Scrivere e parlare del caso Semipalatinsk è più che importante: è fondamentale. Perché la storia del Kazakistan è stata scritta in quest’area di circa 18mila chilometri quadrati – cioè l’equivalente del Galles, la cui superficie è di poco inferiore ai 21mila –, che, a partire dal 1989, sarebbe divenuta la culla di una “primavera kazaka” precorritrice dell’indipendenza.
E oggi, 29 agosto 2021, giorno che marca i trent’anni esatti della chiusura del poligono nucleare di Semipalatinsk – il primo atto del futuro presidente del Kazakistan indipendente, Nursultan Nazarbaev –, nella nazione centroasiatica è momento di festeggiamenti, raccoglimento e riflessioni. Festeggiamenti per i traguardi tagliati nell’ultimo trentennio in materia di bonifica dell’ex area nucleare e lobbismo internazionale in direzione del disarmamento. Raccoglimento per commemorare le vittime di quelle sperimentazioni – alle quali è stata dedicata un’opera monumentale nel 2001, la colonna “Più forte della morte”. E riflessioni su ciò che attende il Kazakistan all’orizzonte.
Un trentennale memorabile
La chiusura del poligono di tiro nucleare di Semipalatinsk, che ai tempi della guerra fredda fu il più grande e il principale laboratorio atomico dell’Unione Sovietica, ha compiuto ufficialmente trent’anni. I messaggi di auguri stanno arrivando da ogni parte del mondo, Stati Uniti inclusi, perché questo non è un anniversario qualsiasi: è un trentennale.
I mittenti sono tra loro molto diversi, ma il contenuto dei loro messaggi è simile, se non identico. Trattasi, invero, di congratulazioni per i successi conseguiti dal 1991 ad oggi. E i successi, numeri e fatti alla mano, sono innumerevoli. Uno, comunque, risalta tra tutti: la trasformazione del Kazakistan nella potenza-guida del movimento mondiale per il disarmamento nucleare – un titolo universalmente riconosciuto da singoli Stati, entità sovranazionali, realtà nongovernative e organizzazioni internazionali.

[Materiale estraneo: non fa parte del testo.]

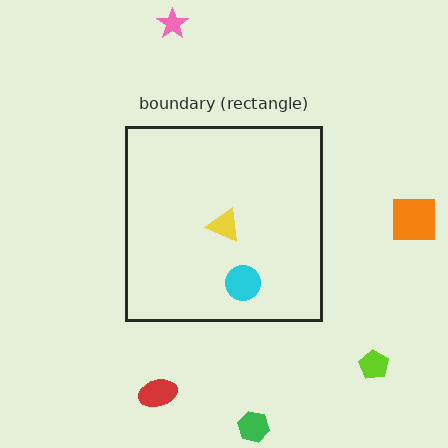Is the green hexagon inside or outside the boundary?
Outside.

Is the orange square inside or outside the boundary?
Outside.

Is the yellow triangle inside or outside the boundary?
Inside.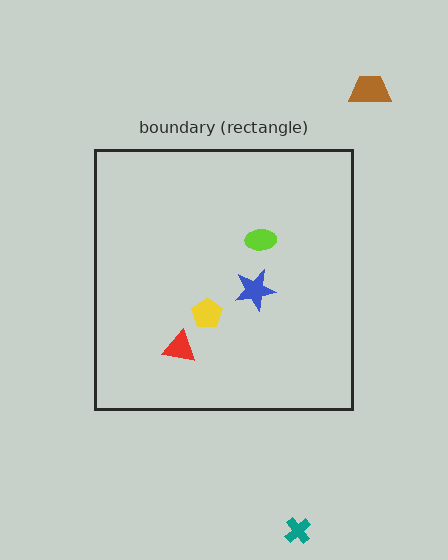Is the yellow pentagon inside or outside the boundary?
Inside.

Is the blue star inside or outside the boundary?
Inside.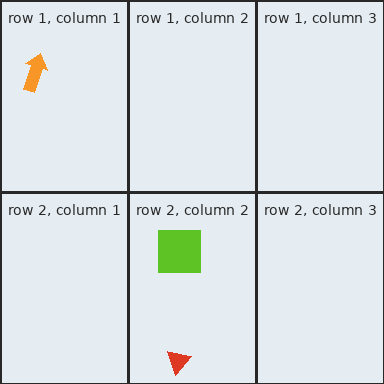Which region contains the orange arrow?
The row 1, column 1 region.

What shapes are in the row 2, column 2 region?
The lime square, the red triangle.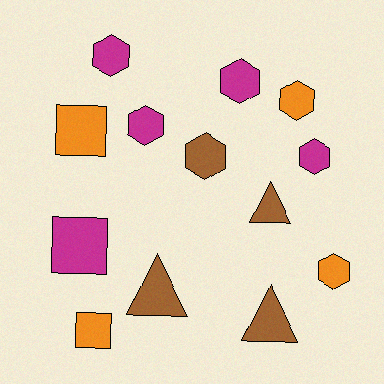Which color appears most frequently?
Magenta, with 5 objects.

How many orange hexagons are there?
There are 2 orange hexagons.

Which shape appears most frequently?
Hexagon, with 7 objects.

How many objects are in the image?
There are 13 objects.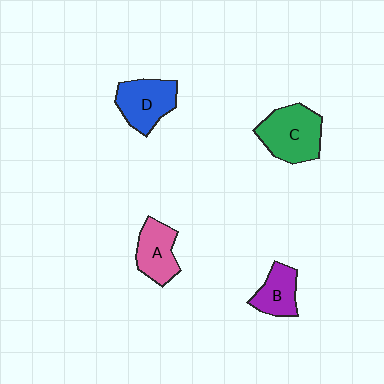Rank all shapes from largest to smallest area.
From largest to smallest: C (green), D (blue), A (pink), B (purple).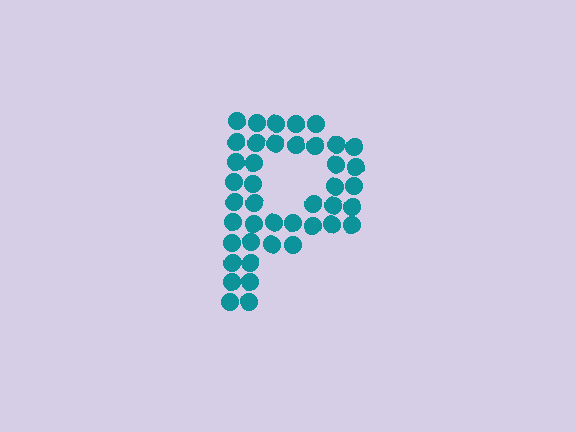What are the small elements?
The small elements are circles.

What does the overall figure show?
The overall figure shows the letter P.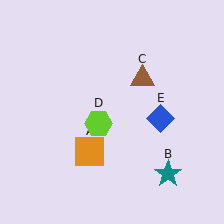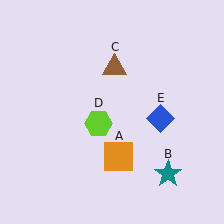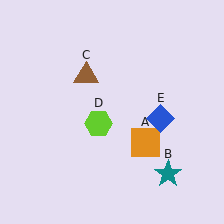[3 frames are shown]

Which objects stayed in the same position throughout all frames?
Teal star (object B) and lime hexagon (object D) and blue diamond (object E) remained stationary.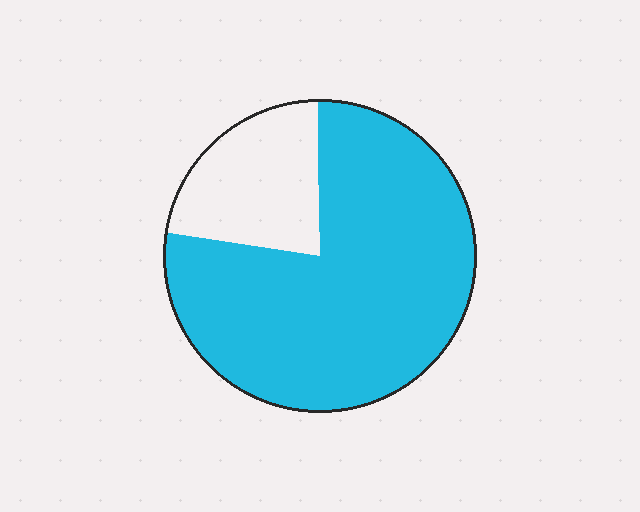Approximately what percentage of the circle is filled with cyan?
Approximately 80%.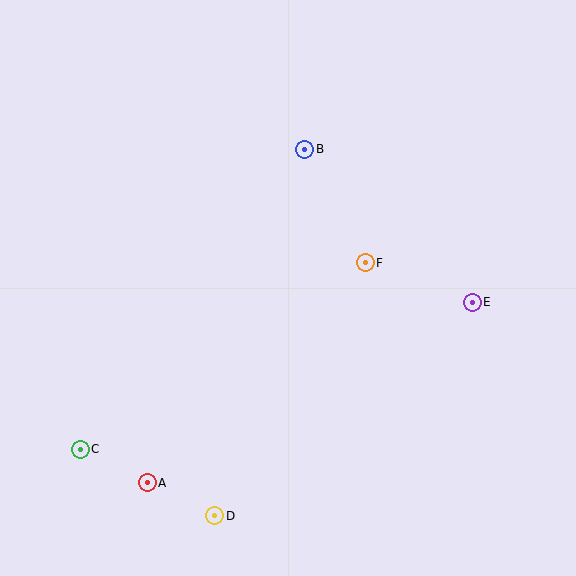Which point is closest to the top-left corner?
Point B is closest to the top-left corner.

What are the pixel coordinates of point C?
Point C is at (80, 449).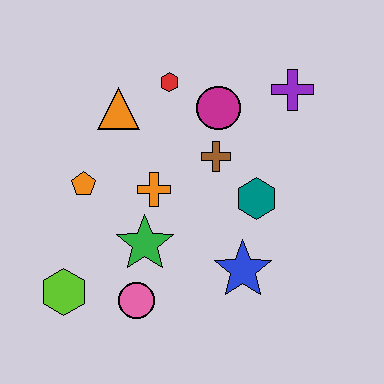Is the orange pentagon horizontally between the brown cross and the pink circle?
No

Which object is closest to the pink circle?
The green star is closest to the pink circle.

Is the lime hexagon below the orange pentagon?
Yes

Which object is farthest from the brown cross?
The lime hexagon is farthest from the brown cross.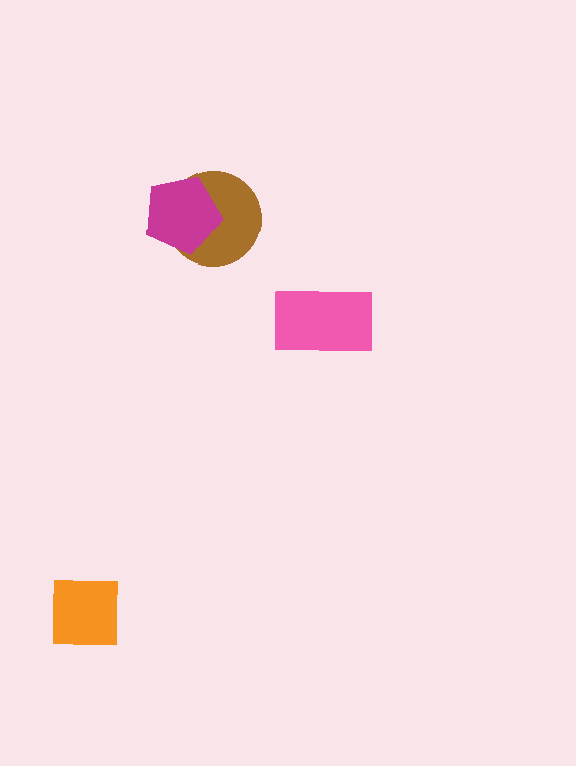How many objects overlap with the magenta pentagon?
1 object overlaps with the magenta pentagon.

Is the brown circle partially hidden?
Yes, it is partially covered by another shape.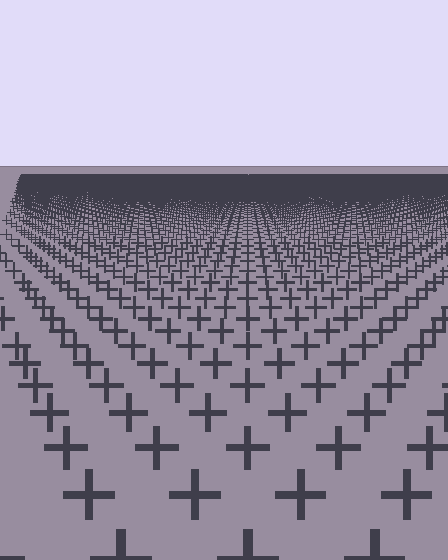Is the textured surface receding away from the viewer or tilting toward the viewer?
The surface is receding away from the viewer. Texture elements get smaller and denser toward the top.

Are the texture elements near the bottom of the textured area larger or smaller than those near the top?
Larger. Near the bottom, elements are closer to the viewer and appear at a bigger on-screen size.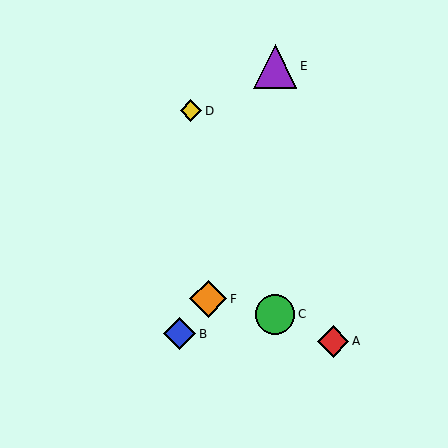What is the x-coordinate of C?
Object C is at x≈275.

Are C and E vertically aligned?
Yes, both are at x≈275.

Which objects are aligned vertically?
Objects C, E are aligned vertically.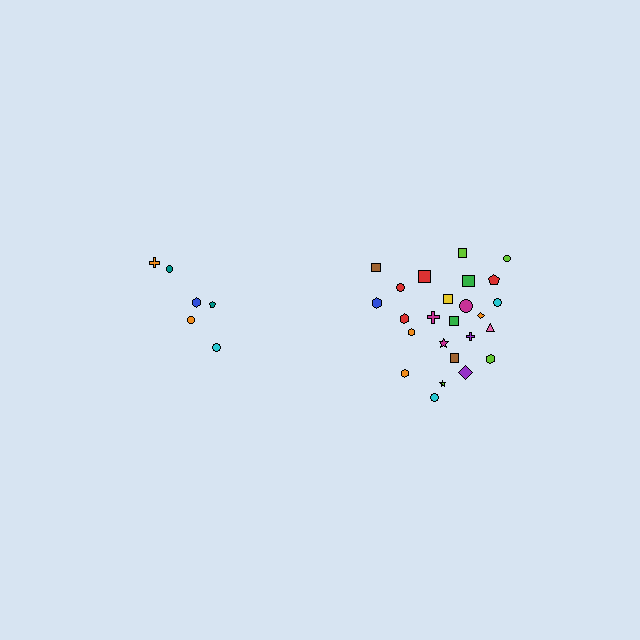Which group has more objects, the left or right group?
The right group.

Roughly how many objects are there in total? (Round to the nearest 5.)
Roughly 30 objects in total.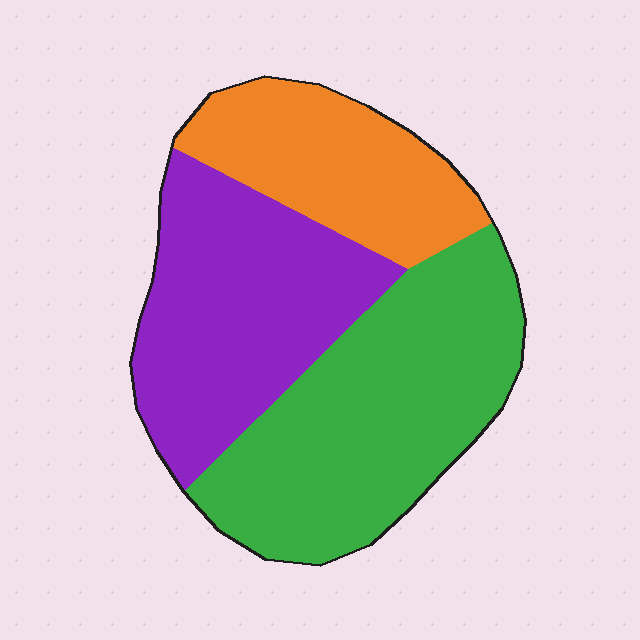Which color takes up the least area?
Orange, at roughly 25%.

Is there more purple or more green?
Green.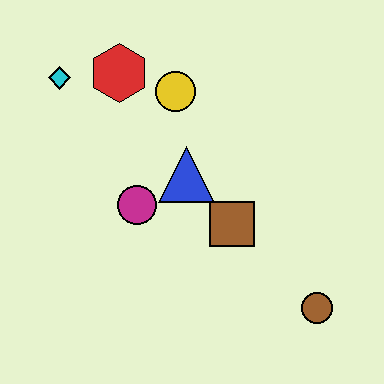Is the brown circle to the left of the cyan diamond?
No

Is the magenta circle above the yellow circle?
No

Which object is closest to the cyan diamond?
The red hexagon is closest to the cyan diamond.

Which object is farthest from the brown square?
The cyan diamond is farthest from the brown square.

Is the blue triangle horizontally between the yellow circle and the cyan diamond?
No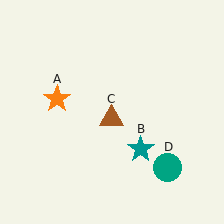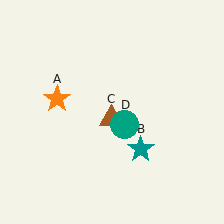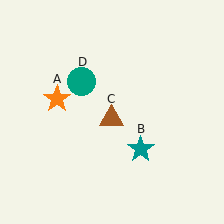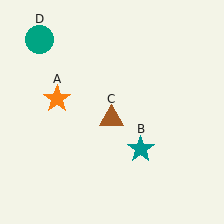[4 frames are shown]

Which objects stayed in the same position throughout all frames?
Orange star (object A) and teal star (object B) and brown triangle (object C) remained stationary.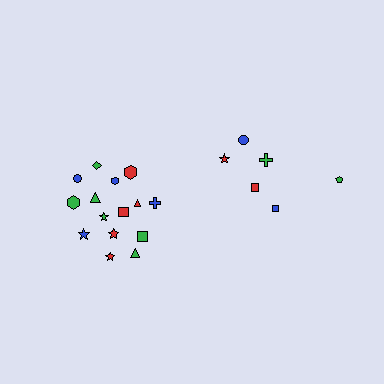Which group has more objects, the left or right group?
The left group.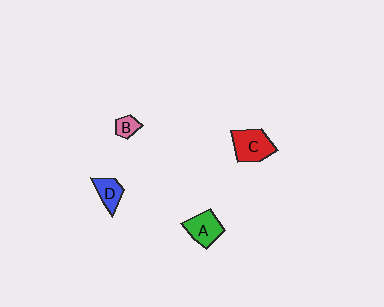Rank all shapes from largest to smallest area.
From largest to smallest: C (red), A (green), D (blue), B (pink).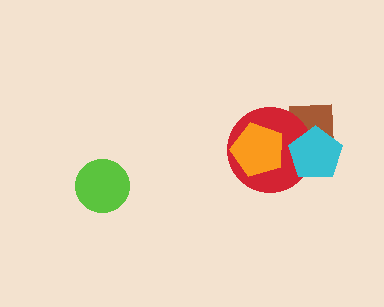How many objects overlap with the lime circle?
0 objects overlap with the lime circle.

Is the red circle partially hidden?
Yes, it is partially covered by another shape.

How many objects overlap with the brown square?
2 objects overlap with the brown square.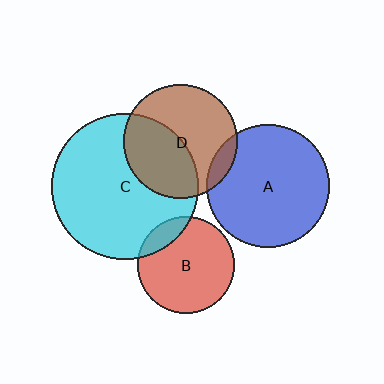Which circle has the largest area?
Circle C (cyan).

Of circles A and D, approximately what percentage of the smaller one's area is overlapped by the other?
Approximately 10%.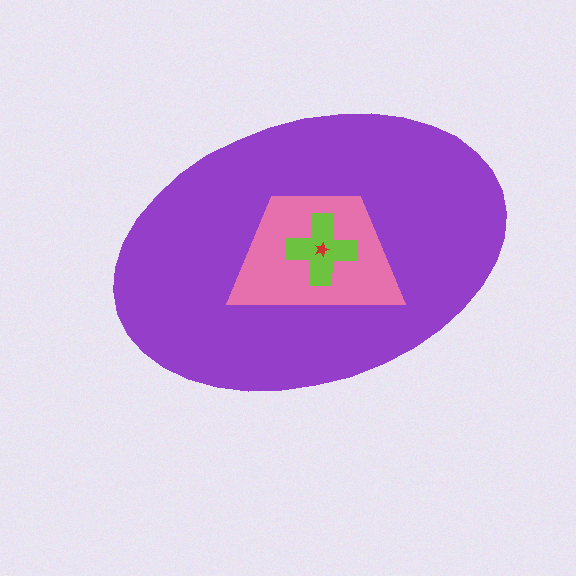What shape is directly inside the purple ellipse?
The pink trapezoid.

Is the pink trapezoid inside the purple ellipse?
Yes.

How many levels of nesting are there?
4.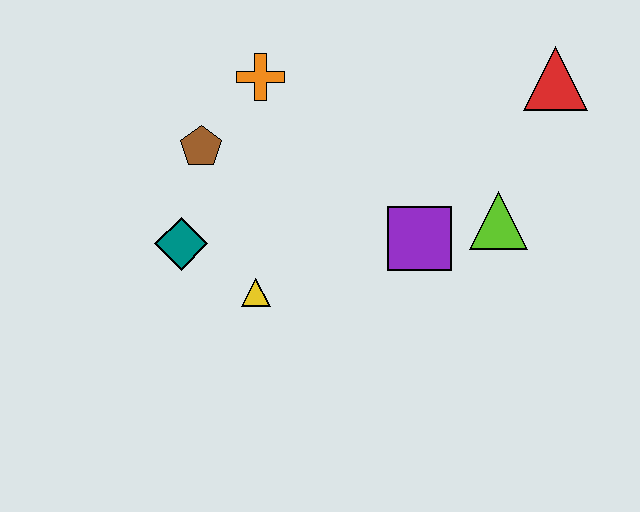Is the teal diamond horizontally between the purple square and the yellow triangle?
No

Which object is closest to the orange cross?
The brown pentagon is closest to the orange cross.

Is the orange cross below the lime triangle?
No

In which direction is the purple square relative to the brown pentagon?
The purple square is to the right of the brown pentagon.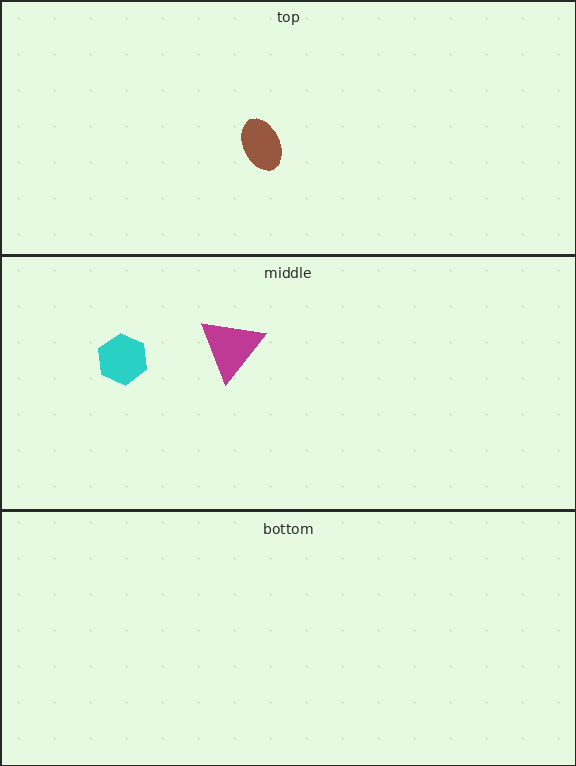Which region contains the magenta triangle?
The middle region.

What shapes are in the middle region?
The magenta triangle, the cyan hexagon.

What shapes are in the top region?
The brown ellipse.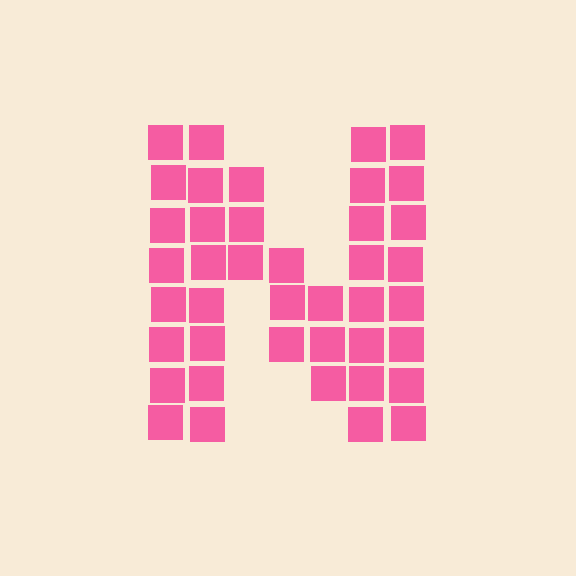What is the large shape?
The large shape is the letter N.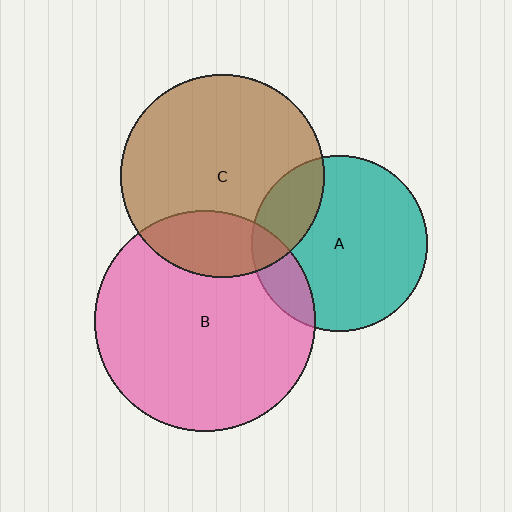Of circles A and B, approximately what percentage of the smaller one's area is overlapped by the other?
Approximately 15%.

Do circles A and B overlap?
Yes.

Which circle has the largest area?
Circle B (pink).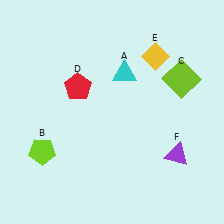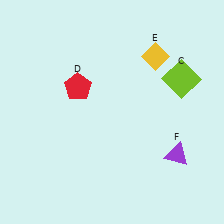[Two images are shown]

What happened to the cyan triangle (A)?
The cyan triangle (A) was removed in Image 2. It was in the top-right area of Image 1.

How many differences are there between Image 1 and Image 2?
There are 2 differences between the two images.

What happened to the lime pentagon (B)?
The lime pentagon (B) was removed in Image 2. It was in the bottom-left area of Image 1.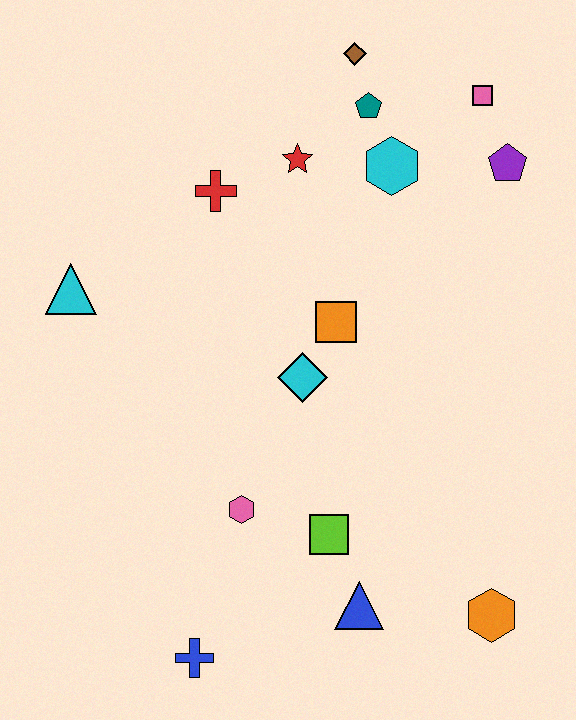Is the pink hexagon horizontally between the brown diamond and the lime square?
No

Ottenere quel titolo è stato possibile grazie ad una ricetta politica basata sulla mescolanza di due ingredienti: la preservazione della memoria a livello domestico – facilitata dai numeri del “trauma Semipalatinsk”: 456 esplosioni dal 1949 al 1989, un milione e mezzo di kazaki esposti alle ricadute radioattive, rendimento esplosivo 400 volte superiore a quello di Hiroshima nel solo periodo 1949-63 e la nascita di un “lago atomico” a seguito di un test effettuato nel 1963 – e l’assertività diplomatica a livello internazionale.
Mentre la politica della memoria ha contribuito a trasmettere ai kazaki nati nel dopo-Semipalatinsk il ricordo di quell’epoca, facilitando il radicamento di una mentalità fortemente antinucleare in ogni fascia d’età, l’assertività diplomatica sul piano internazionale ha servito un altro obiettivo: la traslazione in realtà di una delle tante ambizioni del visionario Nursultan Nazarbaev, che il 29 agosto 1991, al momento di decretare la fine dell’epopea del poligono di Semipalatinsk, auspicò la costruzione di un mondo libero dal nucleare per scopi militari.
Potenza-guida del movimento antinucleare
La visione di Nazarbaev ha condotto il Kazakistan all’interno del movimento mondiale per il disarmamento nucleare nell’immediato post-indipendenza. E con lo scorrere del tempo, complici le innumerevoli e frequenti iniziative e proposte formulate dalla dirigenza kazaka, Nur-Sultan ha potuto scalare uno ad uno i gradoni della piramide del sopraccennato movimento.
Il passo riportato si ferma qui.